Tom Temin: All right, interesting. And Brent, what does the say then about the copyright process, if anything?

Brent Lutes: So I think it tells us that I think as you mentioned at the beginning, there’s still gender disparities that exist, they’re increasing. But I think it also gives us a good framework to understand why those disparities exist, and what are the factors that may propagate them or mitigate them, which I think is an important second step that we intend to look into in the future that will help us develop some very targeted and evidence-based policy.

Tom Temin: We’re speaking with Brent Lutes, He’s chief economist of the U.S. Copyright Office, and with Professor Joel Waldfogel, at the University of Minnesota, and the ability to create and get items that are available for copyright, of course, begins downstream of the copyright office itself, or maybe it’s upstream, but it’s not directly in the copyright office. Let’s put it that way. So that’s not anything the federal government can really control. What might some of the policy options be then to make sure that women do get their fair share?

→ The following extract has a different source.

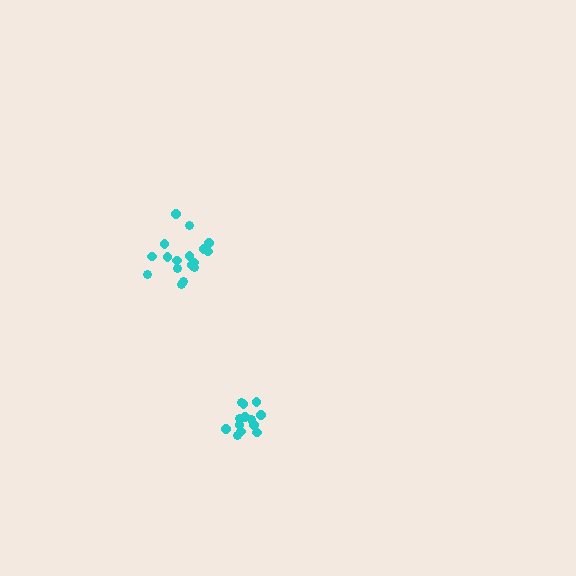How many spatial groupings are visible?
There are 2 spatial groupings.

Brent Lutes: Just to clarify one thing, that we may not directly control the creation of works, the underlying reason why copyrights exist is to incentivize the creation of works in the first place, Joel?

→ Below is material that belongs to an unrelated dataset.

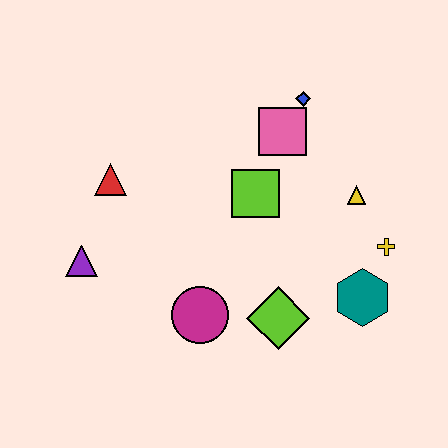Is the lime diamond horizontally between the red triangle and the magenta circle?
No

Joel Waldfogel: Oh, sure. So let me talk about another kind of headline results of a study. On the one hand, we show that the share of copyright registrations that are to female authors, and that’s growing and so forth. But it’s not absolutely necessary to register your copyright, it would be desirable in some sense to do so. So there’s a different question we asked in this study, which is how does the female share for example of registrations in books relate to the female share of activity in writing books? And same for other these categories? And one of the things that we find it’s a little bit I think, thought provoking for us is that basically the registration share lags the activity share based on occupation data by an average about 20%. So women seem to be very possibly less likely to register conditional on creating stuff. Now we say we have to patch that a little bit because the data on activity aren’t you know, airtight, but still there’s at least a suggestion that there may be some room to go to get more registration, even conditional on having done the work. I should finally mention, though, that that gap, that sort of shortfall has declined over time, it was like 25, 30%, 20 some years ago. Now it’s more like 10, 15%. So it’s shrinking. But there still is a gap that’s worthy of sort of exploration and policy could perhaps encourage registration conditional on having done the creation.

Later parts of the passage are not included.